Joaquim Pedro de Andrade: O PADRE E A MOÇA; ex-NEGRO AMOR DE RENDAS BRANCAS. 25 milhões em duas semanas no Rio e mais violentos bate-bocas: "absoluto fracasso", "besteirada hermética", "chateação" e ainda, "lindo", "cem vezes superior a Antonioni!", "melhor do que o poema de Drumond" (que inspirou Joaquim). De imediato, esclareço: como O DESAFIO & A FALECIDA, O PADRE E A MOÇA não escapa das sabotagens da crítica oficial e queimações da turminha de avant-premières. Sei porque assisti a duas no Rio e já percebo as reações em São Paulo. Fugindo destes bitolamentos todos, pergunto: o que há mesmo com a fita que vai a Veneza e já garantiu colocação comercial na França e Alemanha?
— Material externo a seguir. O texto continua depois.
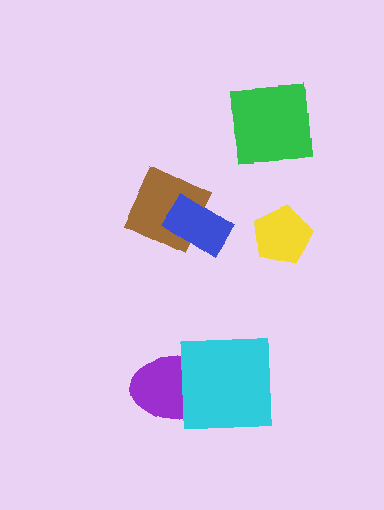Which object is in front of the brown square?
The blue rectangle is in front of the brown square.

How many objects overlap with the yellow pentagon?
0 objects overlap with the yellow pentagon.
É muito fácil chegar e dizer que a música de Carlos Lyra é ótima, que Helena Ignez e Paulo José são dois atores surpreendentes e que a fotografia requintada, em estilo de gravura, só poderia ser de Mário Carneiro. Precisamos, aqui no Brasil, pensar e escrever em termos de cinema; o resto não passa de acidentes exteriores à criação. Este equívoco também acontece com O DESAFIO. Os filmes foram logo dados como "malditos" porque não desenvolvem dramas como se esperava - ou como gostaríamos. Porque são obras tremendamente contidas & despojadas. E porque são exato cinema-de-autor; O PADRE E A MOÇA é a longametragem que o cinema novo vem esperando desesperadamente há 4 ou 5 anos. Como Godard, Joaquim é um "cineasta difícil" para os que estão por fora das novas jogadas cinematográficas e para os que querem ver na tela suas obsessões literárias. É preciso acabar com este mito, aliás, de "cinema maldito". As platéias mais intelectualizadas - tanto da direita como da esquerda - não aprenderam ainda (1966) a ver um filme como fenômeno cinematográfico; ao invés, detêm-se na literatura, na falsa beleza das cenas, nos diálogos imaginosos, e nas espúrias misturas de passado com presente. (Fellini & Zurlini & Cacoyannis - ZORBA, ELECTRA - e na gagazice, por exemplo, de Bergman em O SILÊNCIO). Nada disso tem em O PADRE E A MOÇA, bem entendido. Tentando ser sincero consigo próprio, Joaquim Pedro seguiu o caminho corajoso e marginal de Paulo Cézar, cineasta igualmente tachado de "hermético": ainda não perdemos como se vê, aqui no Brasil, a mania de bolar slogans imediatistas.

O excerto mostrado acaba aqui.